Interactions and experiences between the child and the environment enhance the learning process.
They can explore in different ways enabling development.
There is a diverse range of learning contexts such as physical, social and emotional environments
All learning environments support children’s needs, enable the development of secure relationships and allow children to learn, explore and discover.
However, the home learning environment is critical and when supported by the library enables children to learn and develop.
The home learning environment plays an important role in learning. It includes physical characteristics, quality interactions and support from adults involved.
Parents as Educators
For children, home is their first learning environment and parents can be seen as the most important educators.
Parent’s educational background and socioeconomic status should not determine how children learn at home.
It is what parents do to provide a rich, engaging learning environment for their children to give them better opportunities when starting school by improving their knowledge at home first.
Parents educating their children by doing activities such as reading, singing, drawing, teaching numbers and the alphabet, visiting the library and providing available materials at home influence cognitive development (Sylva, et al, 2004).
Parents do not need special apparatus, they only need to be involved in everyday activities.
These activities were associated with higher intellectual and social/behavioural scores as the quality home learning environment is more important for the child than the parents’ job, income and education (Sylva, et al, 2004).
Home learning activities during preschool are beneficial in key stage 1 and are evident in children’s development profiles.
Therefore, activities parents do in the home environment benefit children.
The Pandemic
COVID-19 resulted in school closures and home learning.

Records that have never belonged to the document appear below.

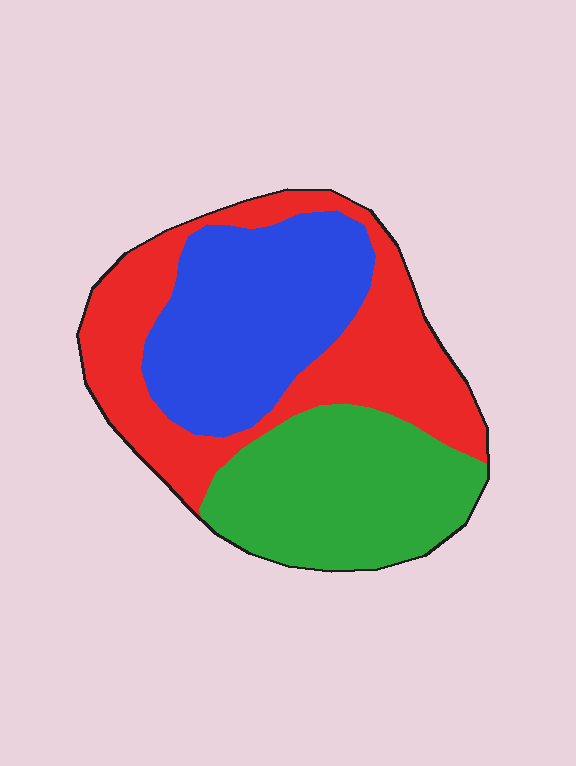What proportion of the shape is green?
Green takes up about one third (1/3) of the shape.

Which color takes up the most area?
Red, at roughly 40%.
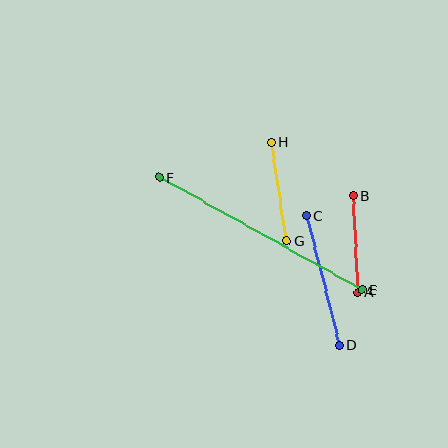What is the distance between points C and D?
The distance is approximately 134 pixels.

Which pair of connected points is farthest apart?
Points E and F are farthest apart.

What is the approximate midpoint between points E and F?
The midpoint is at approximately (261, 234) pixels.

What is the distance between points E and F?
The distance is approximately 232 pixels.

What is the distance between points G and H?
The distance is approximately 99 pixels.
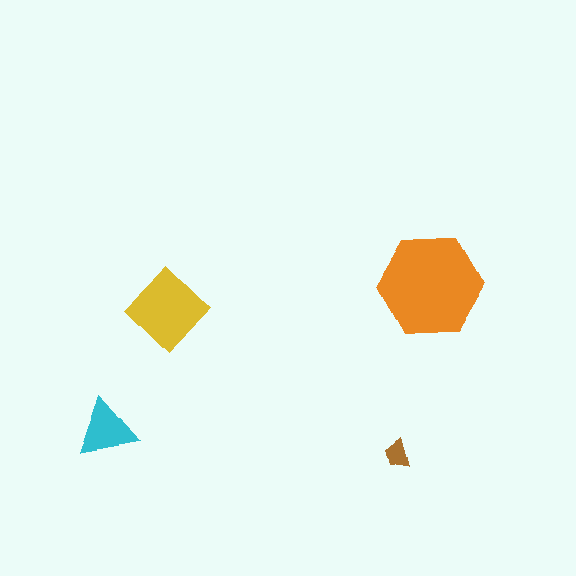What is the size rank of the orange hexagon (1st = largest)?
1st.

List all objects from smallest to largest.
The brown trapezoid, the cyan triangle, the yellow diamond, the orange hexagon.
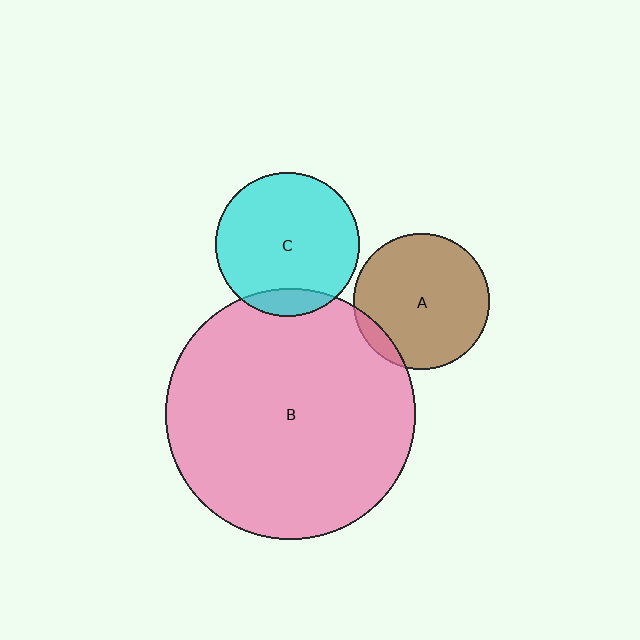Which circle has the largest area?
Circle B (pink).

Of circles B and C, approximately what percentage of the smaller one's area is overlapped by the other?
Approximately 10%.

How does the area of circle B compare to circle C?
Approximately 3.0 times.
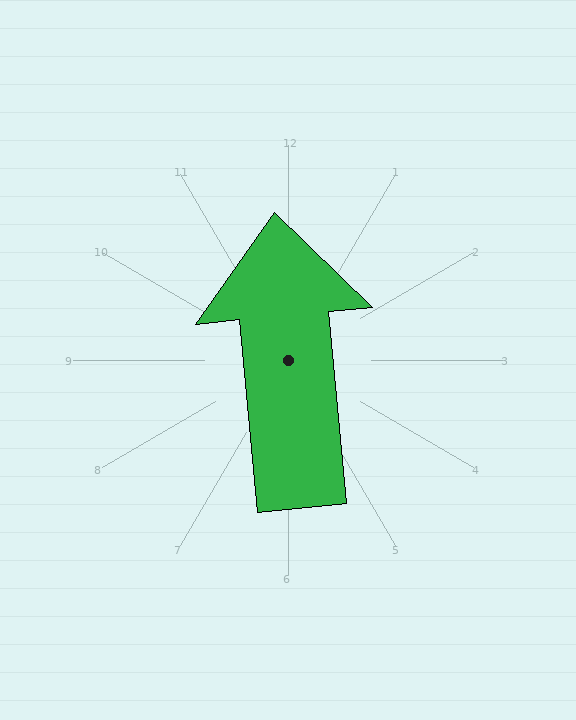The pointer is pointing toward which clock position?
Roughly 12 o'clock.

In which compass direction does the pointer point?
North.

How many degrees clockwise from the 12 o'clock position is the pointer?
Approximately 355 degrees.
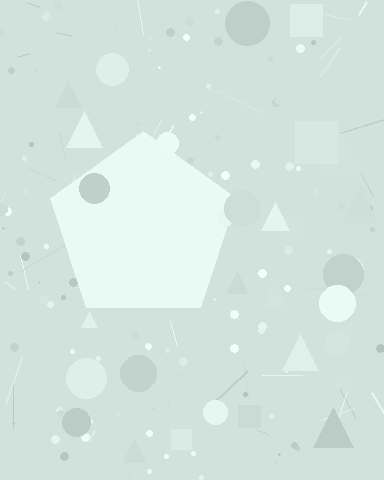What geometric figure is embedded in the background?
A pentagon is embedded in the background.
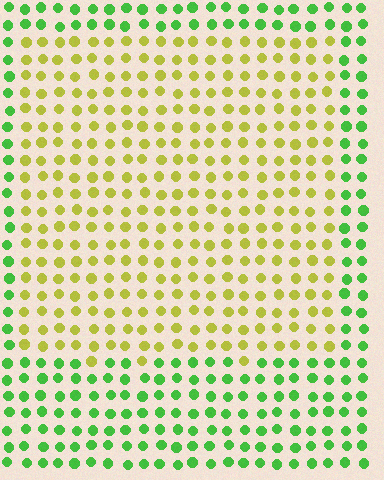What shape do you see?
I see a rectangle.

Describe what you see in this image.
The image is filled with small green elements in a uniform arrangement. A rectangle-shaped region is visible where the elements are tinted to a slightly different hue, forming a subtle color boundary.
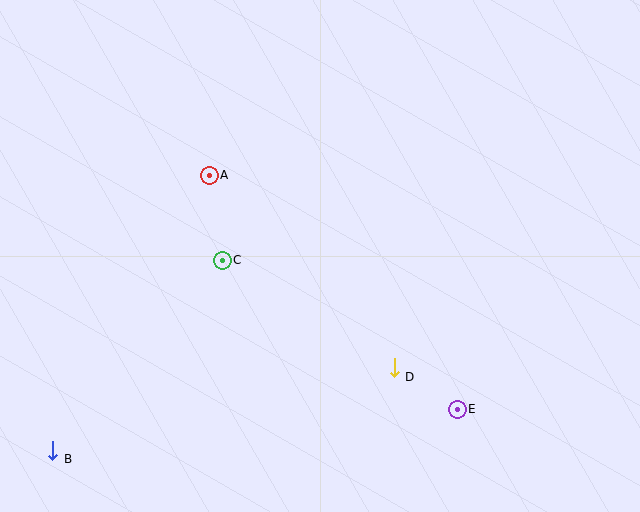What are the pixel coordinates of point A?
Point A is at (209, 175).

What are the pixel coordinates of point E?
Point E is at (457, 409).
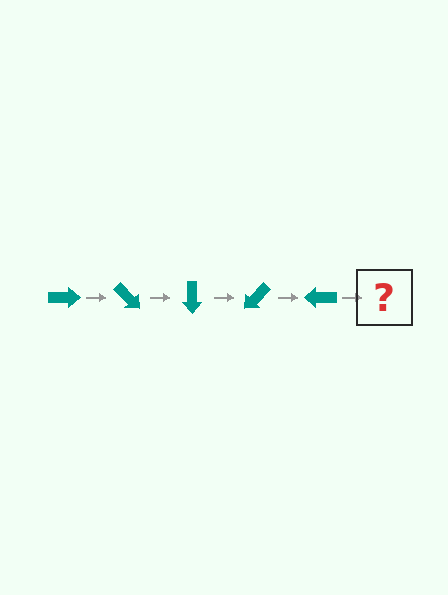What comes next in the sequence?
The next element should be a teal arrow rotated 225 degrees clockwise.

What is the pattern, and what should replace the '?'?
The pattern is that the arrow rotates 45 degrees clockwise each step. The '?' should be a teal arrow rotated 225 degrees clockwise.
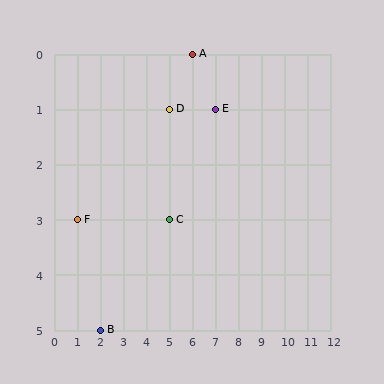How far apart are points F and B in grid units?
Points F and B are 1 column and 2 rows apart (about 2.2 grid units diagonally).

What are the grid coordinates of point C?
Point C is at grid coordinates (5, 3).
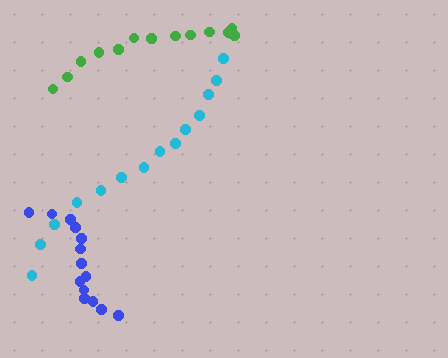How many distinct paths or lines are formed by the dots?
There are 3 distinct paths.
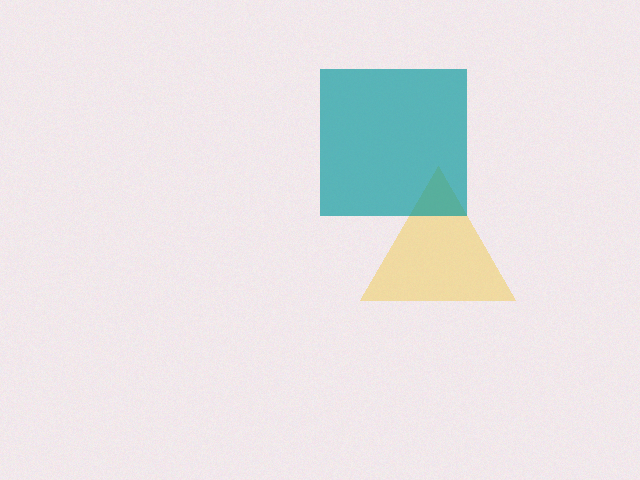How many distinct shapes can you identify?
There are 2 distinct shapes: a yellow triangle, a teal square.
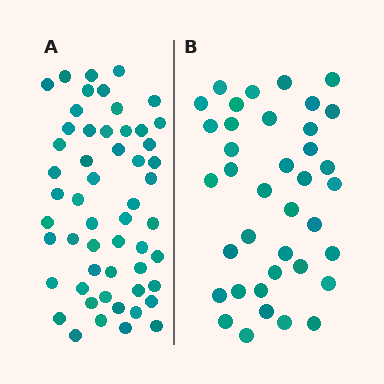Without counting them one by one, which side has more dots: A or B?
Region A (the left region) has more dots.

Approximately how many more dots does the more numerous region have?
Region A has approximately 15 more dots than region B.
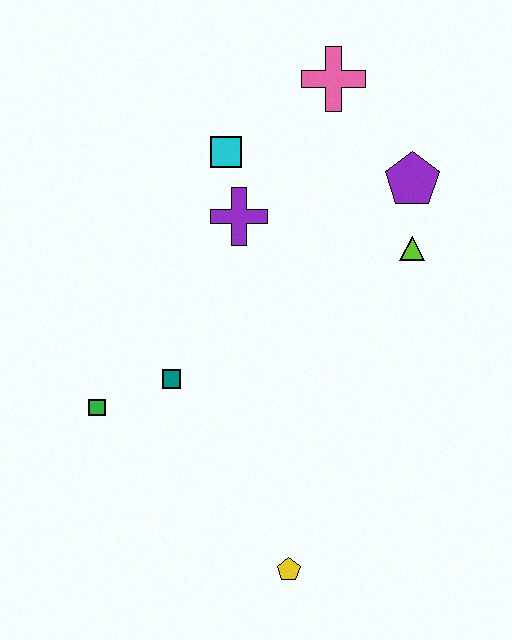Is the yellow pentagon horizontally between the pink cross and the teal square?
Yes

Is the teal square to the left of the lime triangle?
Yes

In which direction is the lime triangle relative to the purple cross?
The lime triangle is to the right of the purple cross.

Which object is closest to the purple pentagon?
The lime triangle is closest to the purple pentagon.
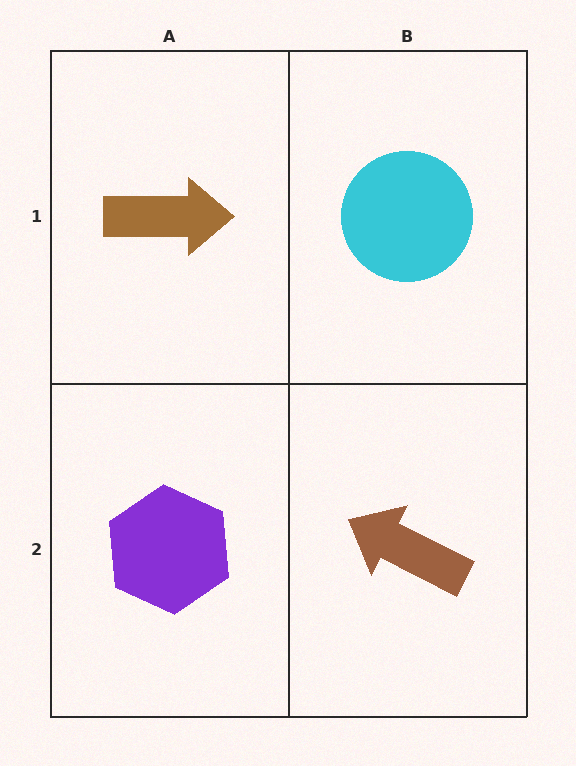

This was difficult for some as the home learning environment may not be the best learning environment for them.
Research suggests the gap between math and literacy skills in lower and higher socioeconomic backgrounds tends to increase during school holidays (Lancker and Parolin, 2020).
If learning is difficult to continue at home during the pandemic this can also increase the gap.
53% of children attending school in low and middle-income countries can not read and understand stories before primary school, this increased to around 80% in poor countries due to the pandemic.
Advancing Digital Learning
A research study in Norway carried out in a digital survey by parents, teachers and pupils found the school invested in digital learning before the pandemic therefore all pupils had technology to access online resources.
Home learning benefited children as 70% mentioned they took part in more creative activities at home.
While 87% of young children’s parents agreed, involvement increased as they gained more understanding of children’s learning and had more play opportunities (Bubb and Jones, 2020).
Norway benefited from the home learning environment during the pandemic, however, not every country and child did.
Therefore, it is time for countries to learn from one another how to support home learning for all.